Published Thursday, December 23, 2021
by Zane Sparling/The Oregonian-OregonLive
Unionized Burgerville Employees Ratify Contract, ‘Establishing First Fast-Food Union In The United States’

(THE STATE OF OREGON) – Unionized Workers at five Burgerville locations have voted to ratify a contract, making them the Nation’s first Fast Food Employees to be covered by a Collective Bargaining Agreement.

The deal applies to Workers employed at the Regional Burger Chain’s Montavilla, Lents, Hawthorne Boulevard, Oregon Convention Center and City of Gladstone locations.  Burgerville employs roughly 800 people across 39 locations in Oregon and Southwest Washington.

The new contract expires on May 1st, 2023.

“Burgerville has always valued Employees and invested in their well-being.  As the first in the Fast Food Restaurant Industry to offer affordable health care to employees in 2006, it’s no surprise to be the first with a Union contract,” Burgerville CEO Jill Taylor said in a statement.

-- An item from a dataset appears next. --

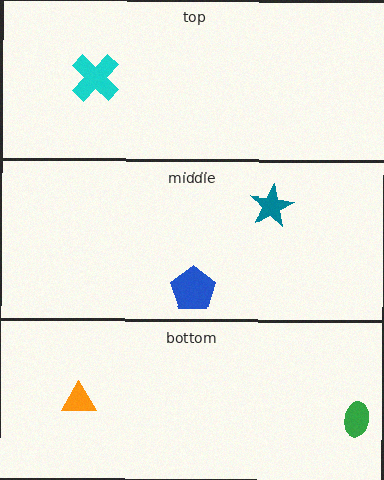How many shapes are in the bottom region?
2.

“What a great new chapter in our sixty-year history,” Taylor said.

Ninety-two-percent of Burgerville Workers Union Members voted in favor of the contract, with three-quarters of workers participating in the Union Election, according to the Industrial Workers of the World, which led the organizing effort.

The new deal includes provisions for a three-month set schedule, paid vacation and parental leave, new “just cause” requirements for Workers facing discipline or firing, and job safety improvements, according to the Industrial Workers of the World.

The deal also enshrines into the contract shift meals, paid holidays and an increase in starting wages from $14.25 to $15 an hour.

Some of the changes, including allowing tipping and loosening the dress code, have been extended to all Burgerville locations.

“We’re proud of the work we’ve done,” Chief Union Negotiator Mark Medina said in a statement. “This would not be possible without the courage and persistence of Burgerville Workers who took action and stayed strong in solidarity with local Labor and the community.”

The new accord between Labor and management ends more than three years of sometimes strained negotiations, which spurred picket lines and protests, required help from Federal Mediators and inspired a boycott that has technically been in place since 2018.